According to the plan, the bureau will ask the teenage suspect’s father to come to a local police station to retrieve the computers they seized. While the father was there, Phillips explained, Dennis should use his old angry ex-husband persona and start another telegram conversation with Torswats about swatting his ex-wife. Then he should stall as long as possible to keep Torswatts on his computer, logged into his account — so the police can stop him. Denise, despite being ill with Covid, agrees.
Instead, to his and the FBI’s surprise, Torswats accompanied his father to the police station to retrieve his devices. The police arrested him silently on the spot. As was his nemesis Finally taken into custodyDennis was too ill to celebrate.

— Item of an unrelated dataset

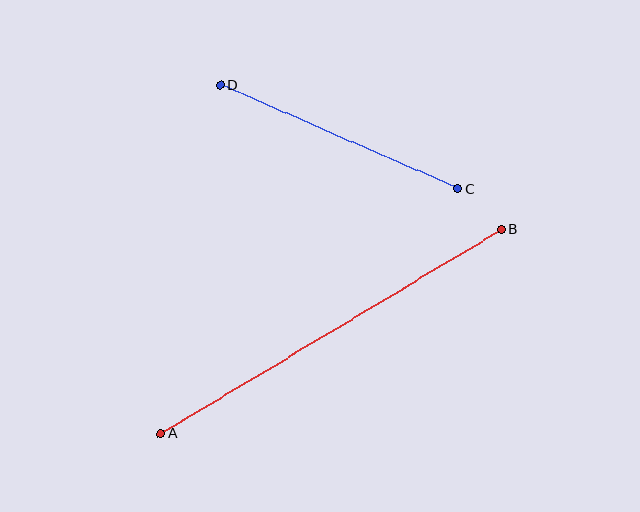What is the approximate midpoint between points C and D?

Both the FBI and the Justice Department declined WIRED’s requests for comment, including questions about why it took the FBI so many months after learning Torswatts’ name — even after searching his home — to arrest him.

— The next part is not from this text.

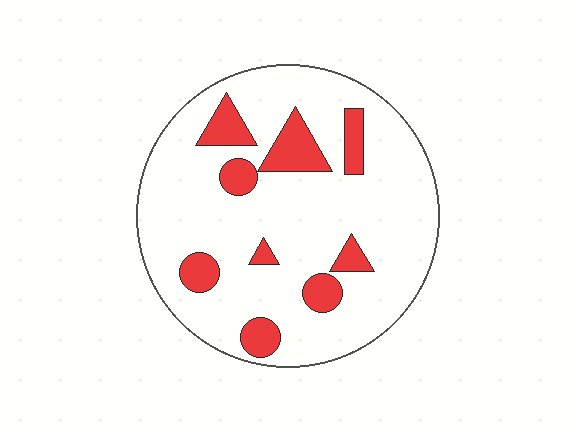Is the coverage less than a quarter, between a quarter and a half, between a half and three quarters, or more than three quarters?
Less than a quarter.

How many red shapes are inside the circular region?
9.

About two years into his investigation, Dennis finally learns the teenager’s name: Alan Fillion. He sees Fillion’s photo for the first time and mentally replaces the image of DeShocker’s face with the actual alleged swatter teenager he used to prey on. Like Dshocker, Filion was big. He had long, brown hair. In the photo, she wore a wide-eyed, innocent expression.
At the time of his arrest, Fillion was 17 years old. When Dennis’ case began, Fillion was just 15 years old.
Filion fits the profile of many online criminals. He, like Dennis, seems to have grown up online, finding community in niche forums rather than in the physical world. His high school years were defined by the isolation of the pandemic lockdown. According to Antelope Valley Community College in Lancaster, Fillion began pursuing a degree in mathematics in the fall of 2022 after graduating high school. But an Antelope Valley professor barely remembers him. A person who knew him said he was quiet and “remarkable”, with few friends.
A man claiming to be a friend of Fillion alleged that he was part of a group aimed at inciting racial violence and that he wanted money “to buy weapons and do a mass shooting.” An anonymous tip, submitted to the FBI’s Internet Crime Complaint Center and obtained by Wired, alleged that the man behind the Torswatts account was affiliated with a neo-Nazi sect known as the Order of Nine Angles. The tipster claims he believes Torswatts’ actions are contributing “to the end of the day” by “bleeding the system money and man-hours”.